Any change in a company’s name, according to section 13(2) of the Companies Act, 2013, is subject to the provisions of subsections (2) and (3) of section 4 and will not take effect until the Central Government approves it in writing. As a result, every name change must be approved by the Central Government, unless the name change is simply the addition or deletion of the term “private” for turning a public business to a private company or a private company to a public company.

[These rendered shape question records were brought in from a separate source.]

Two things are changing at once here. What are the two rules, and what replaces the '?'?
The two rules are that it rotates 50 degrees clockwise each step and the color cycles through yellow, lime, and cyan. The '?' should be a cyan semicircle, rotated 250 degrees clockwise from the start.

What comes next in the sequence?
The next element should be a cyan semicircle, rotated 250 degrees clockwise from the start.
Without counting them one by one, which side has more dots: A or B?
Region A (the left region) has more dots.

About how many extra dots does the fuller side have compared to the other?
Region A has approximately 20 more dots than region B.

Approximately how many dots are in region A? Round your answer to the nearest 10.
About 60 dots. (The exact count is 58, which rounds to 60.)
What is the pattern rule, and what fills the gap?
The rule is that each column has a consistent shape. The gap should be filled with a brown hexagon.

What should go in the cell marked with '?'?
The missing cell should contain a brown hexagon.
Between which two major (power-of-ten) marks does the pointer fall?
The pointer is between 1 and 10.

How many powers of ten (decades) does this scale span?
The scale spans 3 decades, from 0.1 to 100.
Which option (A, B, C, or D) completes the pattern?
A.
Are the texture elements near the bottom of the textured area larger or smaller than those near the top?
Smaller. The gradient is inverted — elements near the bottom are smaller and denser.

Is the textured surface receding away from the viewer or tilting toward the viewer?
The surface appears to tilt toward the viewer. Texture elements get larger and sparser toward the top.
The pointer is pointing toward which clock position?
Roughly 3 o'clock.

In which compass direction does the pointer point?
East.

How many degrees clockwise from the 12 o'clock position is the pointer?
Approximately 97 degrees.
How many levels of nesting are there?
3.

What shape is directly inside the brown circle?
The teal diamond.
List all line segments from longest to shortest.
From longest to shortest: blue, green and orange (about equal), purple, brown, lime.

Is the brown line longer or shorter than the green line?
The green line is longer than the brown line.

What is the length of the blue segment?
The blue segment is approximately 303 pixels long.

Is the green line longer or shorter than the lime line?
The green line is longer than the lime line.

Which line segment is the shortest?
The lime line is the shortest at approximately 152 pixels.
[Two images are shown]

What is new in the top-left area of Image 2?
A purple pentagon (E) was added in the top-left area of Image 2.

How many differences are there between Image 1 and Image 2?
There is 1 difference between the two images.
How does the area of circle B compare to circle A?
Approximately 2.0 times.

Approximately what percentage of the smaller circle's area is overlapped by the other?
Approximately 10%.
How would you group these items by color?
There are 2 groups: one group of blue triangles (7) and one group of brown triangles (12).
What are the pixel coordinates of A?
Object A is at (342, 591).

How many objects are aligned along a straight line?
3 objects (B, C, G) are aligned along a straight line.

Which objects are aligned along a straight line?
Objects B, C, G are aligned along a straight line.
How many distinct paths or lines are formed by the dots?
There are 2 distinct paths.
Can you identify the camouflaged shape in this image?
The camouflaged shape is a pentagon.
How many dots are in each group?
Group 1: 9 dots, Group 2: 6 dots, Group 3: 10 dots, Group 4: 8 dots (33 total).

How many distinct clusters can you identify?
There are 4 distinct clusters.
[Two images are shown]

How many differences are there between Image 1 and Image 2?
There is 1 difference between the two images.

Once Form MGT-14 is filed, Form INC-24 must be filed with the Registrar to gain Central Government approval. The following papers must be added to the INC-24 form:

  • Include a note with an explanation.
  • An accurate copy of the special resolution that has been certified.
  • Changes to the MOA and AOA.
  • General Meeting Minutes
  • Directors’ affidavits
  1. Issuing a certificate of incorporation after registering a new business name

  • The Registrar of Companies will issue a new certificate of incorporation if the papers are satisfactory; the company name change procedure will not be complete until the ROC issues the new certificate of incorporation.
  • After verifying the form and documentation, the Registrar must be satisfied that all requirements have been completed and then register a new name for the business and issue a new certificate of incorporation in Form INC-25.
  1. Requirements after a name change

The business name must be inserted in all copies of MOA and AOA once the new certificate of incorporation is obtained from ROC. The corporation must alter its name in the following papers and locations after the new name has been registered:

(a) paint or affix its name in legible letters on the outside of every office or place where its business is conducted, in a prominent location, and if the characters used are not those of the language or one of the languages in general use in that locality, also in the characters of that language or one of those languages;

(b) If it has one, have its name carved in readable characters on its seal:

(c) Have its name written on all of its business letters, billheads, letter sheets, notifications, and other official documents; and

(d) Have it’s name printed on hundies, promissory notes, bills of exchange, and other specified instruments.

(e) Submit an amendment application as required by the following statutes.

  1. The Goods and Services Act
  2. EPF
  3. The Shops and Establishments Act
  4. Private Security Agency Act
  5. The Factories Act; and
  6. Industry Specific Laws;
  7. Inter-State Migrant workmen Ac
  8. ESI
  9. The Foreign Exchange Management Act.